Anyone who works in a high tech profession in America probably works with a lot of Indians. In fact, outsourcing and the related problem of importing cheaper Indian computer programmers was an issue for many Americans in the 2004 presidential election. Which party was more likely to keep that high-paying programmer job here and not ship it overseas?
There were those who charged objectors with racism, but, honestly, it was more about keeping one's wages and the quality of programming high. In 2004, the average American programmer made $60,000, while his foreign counterpart was making about $53,000. And I know from personal experience, big companies were more than happy to lobby for more H-1B and L-1 visas (those used to bring in Indian programmers) so they could hire more foreign workers.
Worse from a programmer's perspective, the new Indian programmer with a master's degree willing to work for $40,000 a year couldn't program anything. It was amazing to Americans, with our huge college computer labs, but many Indian programmers could graduate without having done any programming. In India, electrical outages are commonplace and few people have computers at home. Access to the same technology found in America could be scarce.
The complaints by American programmers of the poor quality of Indian programmers isn't racism, but reality, and the Guardian article confirms it.
Much of the problem is rooted in a deeply flawed school system.
As India's economy blossomed over 15 years, spawning a middle class desperate to push their children further up the economic ladder, the higher education system grew dramatically. The number of engineering colleges, for instance, has nearly tripled.
But the problems have simply grown worse.
India has technical institutes that seldom have electricity, and colleges with no computers. There are universities where professors seldom show up. Textbooks can be decades old.
Even at the best schools - and the government-run Indian Institutes of Technology are among the world's most competitive, with top-level professors and elaborate facilities - there are problems.

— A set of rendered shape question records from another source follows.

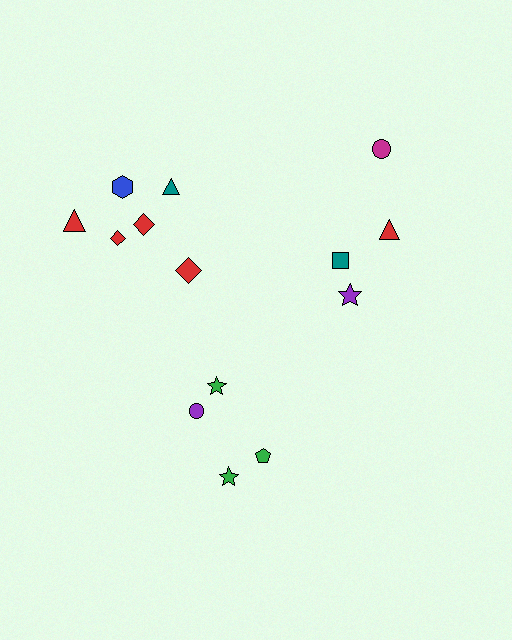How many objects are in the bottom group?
There are 4 objects.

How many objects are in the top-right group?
There are 4 objects.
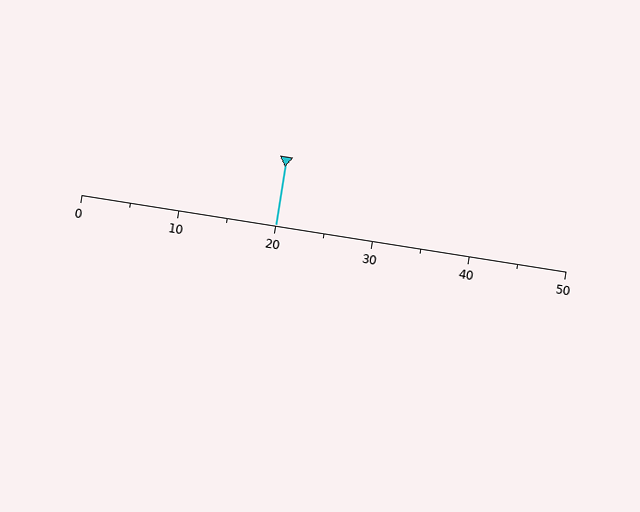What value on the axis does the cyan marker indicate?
The marker indicates approximately 20.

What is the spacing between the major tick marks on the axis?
The major ticks are spaced 10 apart.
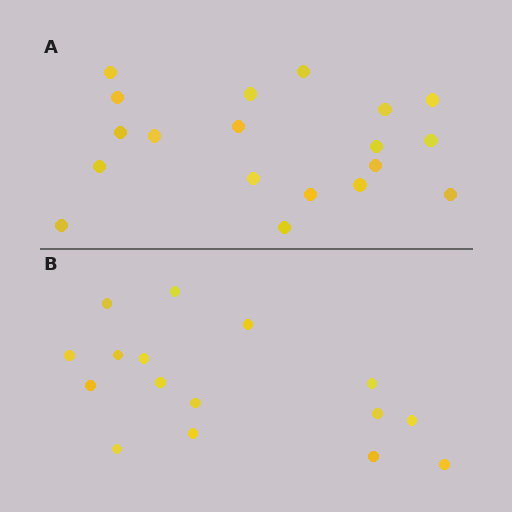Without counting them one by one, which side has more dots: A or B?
Region A (the top region) has more dots.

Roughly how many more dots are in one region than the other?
Region A has just a few more — roughly 2 or 3 more dots than region B.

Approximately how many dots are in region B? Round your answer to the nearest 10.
About 20 dots. (The exact count is 16, which rounds to 20.)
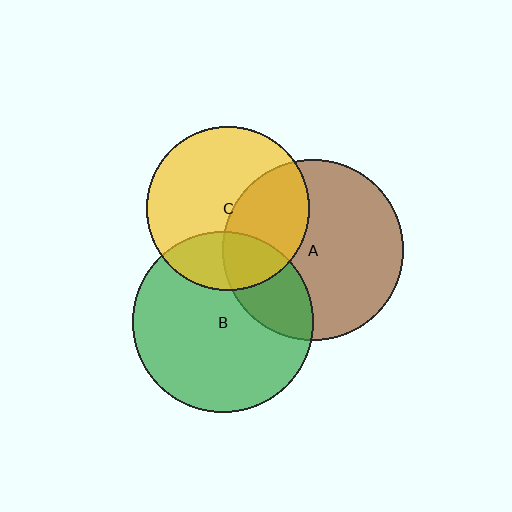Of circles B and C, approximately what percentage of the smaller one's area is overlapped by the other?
Approximately 25%.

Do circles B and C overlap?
Yes.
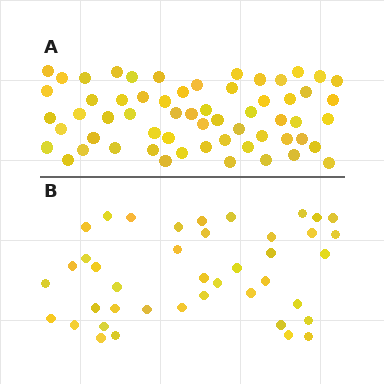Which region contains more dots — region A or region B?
Region A (the top region) has more dots.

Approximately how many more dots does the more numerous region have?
Region A has approximately 20 more dots than region B.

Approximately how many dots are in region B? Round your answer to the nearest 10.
About 40 dots. (The exact count is 41, which rounds to 40.)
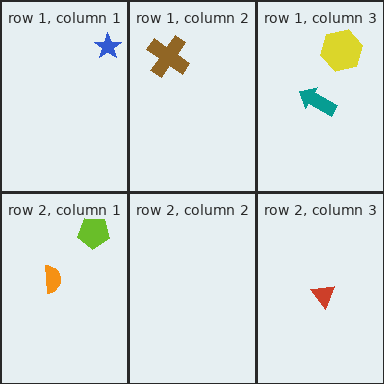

The brutal competition to get into these universities means ambitious students can spend a year or more in private cram schools, giving up everything to study full-time for the entrance exams.
Instruction is by rote learning, and only test scores count.
"Everything else is forgotten: the capacity to think, to write, to be logical, to get along with people," Pai said. The result is smart, well-educated people who can have trouble with such professional basics as working on a team or good phone manners.
"The focus," he said, "is cram, cram, cram, cram."
But after 15 years of turning out computer programmers of whatever quality,
India is now running out of high tech workers.
Nearly two decades into India's phenomenal growth as an international center for high technology, the industry has a problem: It's running out of workers.
There may be a lot of potential - Indian schools churn out 400,000 new engineers, the core of the high-tech industry, every year - but as few as 100,000 are actually ready to join the job world, experts say.
Instead, graduates are leaving universities that are mired in theory classes, and sometimes so poorly funded they don't have computer labs. Even students from the best colleges can be dulled by cram schools and left without the most basic communication skills, according to industry leaders.
So the country's voracious high-tech companies, desperate for ever-increasing numbers of staffers to fill their ranks, have to go hunting.
"The problem is not a shortage of people," said Mohandas Pai, human resources chief for Infosys Technologies, the software giant that built and runs the Mysore campus for its new employees. "It's a shortage of trained people."
A country of 1.03 billion people having a worker shortage? It sounds bizarre, but it isn't that there aren't enough people. It's that there aren't enough trained people. That's the same argument American companies used to raise the number of foreign programmers that could get visas in this country. Is India going to need a similar program? Or worse, raise wages?